Without any youth international experience, Yandaş made his debut with the Turkey national football team in a 1-0 UEFA Nations League loss to Hungary on 3 September 2020.

== Playing style ==
Yandaş is a modern midfielder known for his strong passing and shots from outside the box. He is known for his good technique. He plays mainly as an attacking or a central midfielder but can also operate in several other positions and has been used as a deeper creative midfield position and on occasion, a box-to-box role, winger or second striker.
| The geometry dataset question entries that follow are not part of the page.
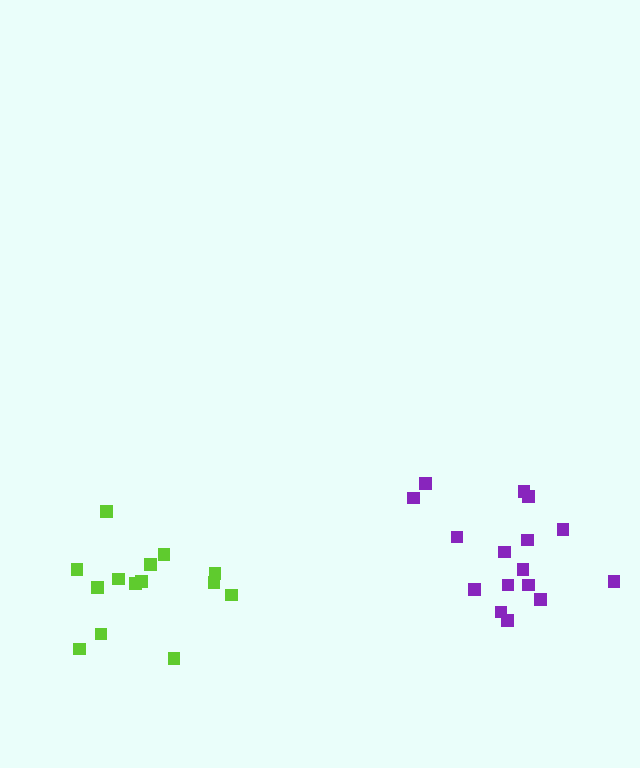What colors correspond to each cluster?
The clusters are colored: lime, purple.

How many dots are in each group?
Group 1: 14 dots, Group 2: 16 dots (30 total).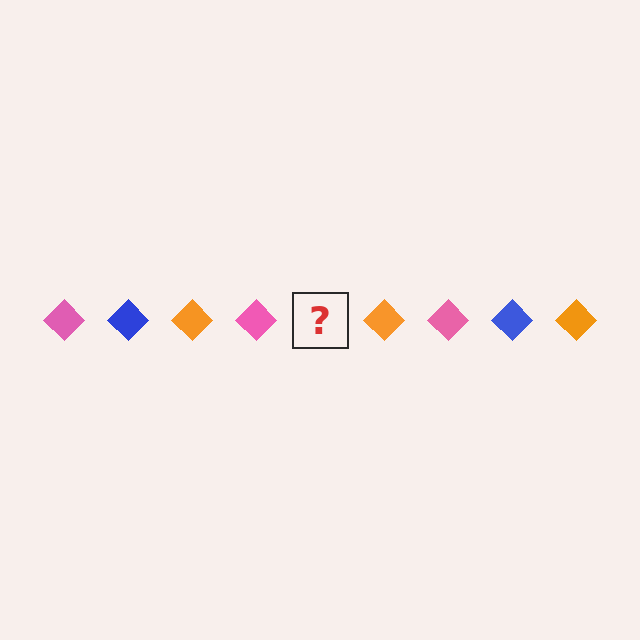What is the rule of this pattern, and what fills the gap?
The rule is that the pattern cycles through pink, blue, orange diamonds. The gap should be filled with a blue diamond.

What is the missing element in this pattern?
The missing element is a blue diamond.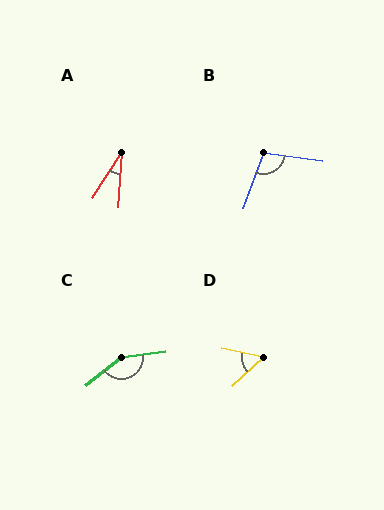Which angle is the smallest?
A, at approximately 29 degrees.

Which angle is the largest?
C, at approximately 149 degrees.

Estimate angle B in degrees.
Approximately 103 degrees.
He is often described by pundits as modern day advanced playmakers due to his technique, skill, athleticism, work-rate off the ball, vision, crossing accuracy, wide range of passing, and powerful long-range shooting ability with either foot.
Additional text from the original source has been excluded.